②犯人自らが事件の手がかりを提供する→警察には分かり得ないヒント・謎による事件の解明がされる(新しい!)

③推理ゲームの体をとっているので、チャットメンバーが必ず真相に辿り着けるようにヒントが提示していること、推理が当たったかどうかが保証されている(クイズのために殺人を犯した犯人が出題するという形式によって、後期クイーン問題が解決されている)

らへんか。個人的には②が非常に面白い。特にシリーズ第2作では、これを活かしたトリックが見受けられ、普通のミステリとは頭の使い方が違っていて好印象。葉桜〜といい、歌野晶午は小説というスタイルを存分に活かしていると思う。

 

1話目はまぁ、うーん、ミッシングリンクってあんまり好きじゃなくて正直微妙。aXeのキャラは好き。話し振りがなんというか、お仲間っぽいなぁ(公務員の匂いがする)と思ったらやっぱりだった笑  推理でもなんでもないけど笑

2話目も微妙。というか箸休めだからね。時刻表トリック好きじゃないんだよなー、単なる知識問題になってしまうので。

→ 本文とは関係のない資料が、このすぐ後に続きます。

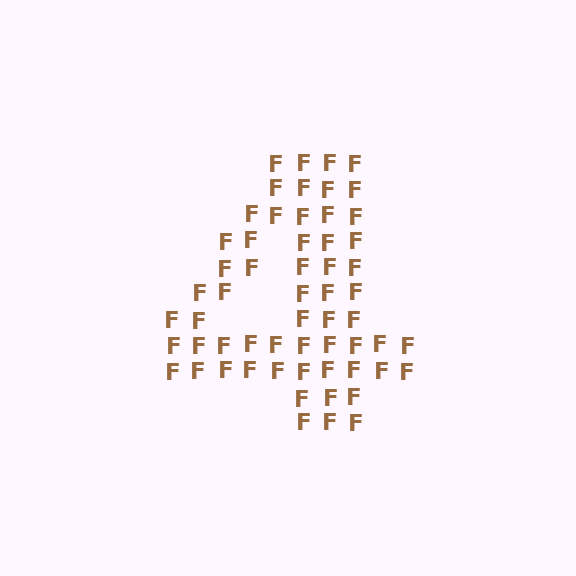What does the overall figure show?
The overall figure shows the digit 4.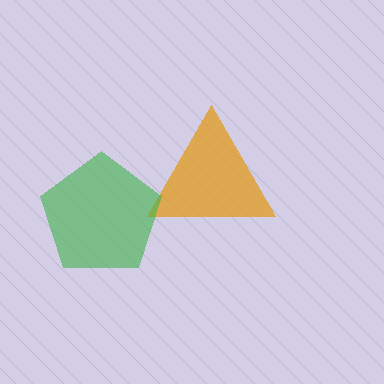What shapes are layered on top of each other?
The layered shapes are: an orange triangle, a green pentagon.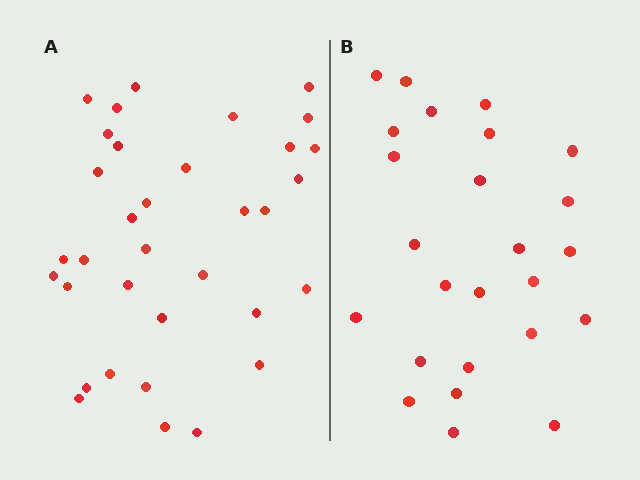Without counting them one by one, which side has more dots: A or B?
Region A (the left region) has more dots.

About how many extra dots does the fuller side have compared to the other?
Region A has roughly 8 or so more dots than region B.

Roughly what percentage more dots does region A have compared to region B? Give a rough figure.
About 35% more.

3話目で盛り上がってきた感じ。ザンギャ君好きだわ、コミカライズとかしたら絶対人気出るよ、と思ったら、pixivにザンギャ君受けタグがあるらしい笑(感想をググってたら引っかかった)分かる気がする。

今見返すと3話目6話目は章タイトルも上手いんだよね。

4話目は、うーん、トリック自体はちょっとしょうもないけど、ラストの伏線になってるのでまぁアリかな?と思った。

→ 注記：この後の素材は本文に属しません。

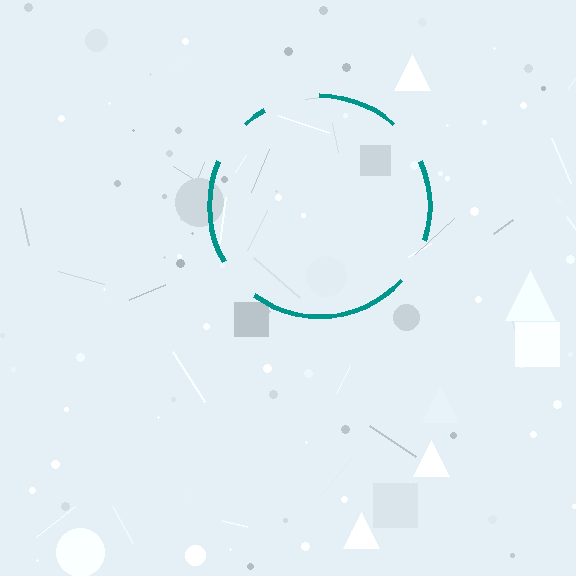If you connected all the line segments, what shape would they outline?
They would outline a circle.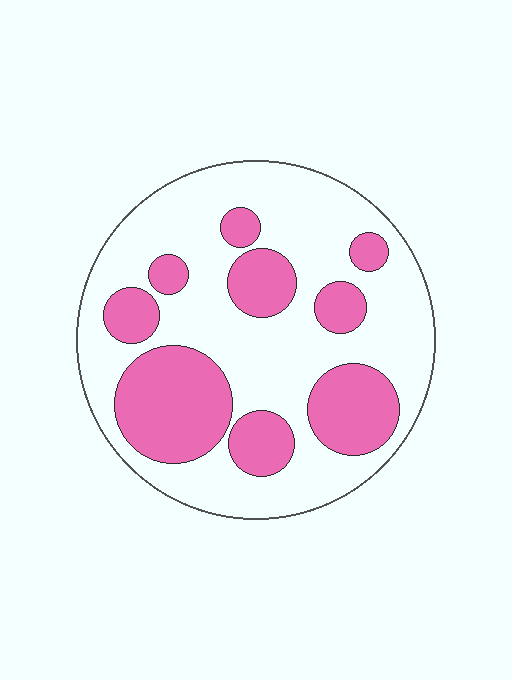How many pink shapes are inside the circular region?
9.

5話目は、なかなか大掛かりなトリックかつそれまでに提示されていた044APDのキャラが活かされていて上手い。チャット形式の推理ゲームという本書だからこそのミステリー。

7話目は、いつも通りの推理ゲームと思いきや前述した「意外な犯人」を当てる趣向で、ここにきてフーダニットという構成の妙に唸る。頭狂人が女性というのは何となく察していて、工学に興味があってそっちへ進んだという文章がミスリードくさいこと、第1章で女子高生に難なく取材を申し込めたあたりから推測していた。ザンギャ君は気づかなかったけど。犯行が終わったところで044APDが兄ということも推測できた。

というか、私は暫く叙述トリック本ばかり読んでて、ちょっと趣向を変えようと思って本書を選んだのに結局叙述トリックだったことに笑った。まぁチャット形式だからそんな気はしてたけど。

また、6話目小休止の章タイトル「究極の犯人当てはこのあとすぐ!」というのが上手い。3話目の「生首に聞いてみる?」同様、トリックの肝を章タイトルでさらっと示している。

 

問題は最終話。

正直、第2作に繋げるに当たって、こんなオチが必要だったのか首を傾げてしまう。ネットの感想を見ていてもこの第1作の彼らは非常に評判が良く、頭狂人による訳のわからないゲームに巻き込まれあたふたする姿は見たくなかったというのが個人的な見解。クレイジーに人殺しをしていた彼らも頭狂人を殺すことはできず、結局一般人と変わりませんでした、というのは腑に落ちない。クールに事を対処して欲しかった。

 

一応2作目を読む前にこのゲームがどうオチたのか色々考えたが(推理はしてない)、爆発解除成功したと思った。何となく、頭狂人が明らかに出口のないゲームをするとは思えなかったので、わずかに助かる方法があったのではないかという希望的観測。(←ミステリ読みとは思えないまるで根拠のない推測)

うーん、2作目で一応真実は明らかになるが、私は今でも受け止めきれていない。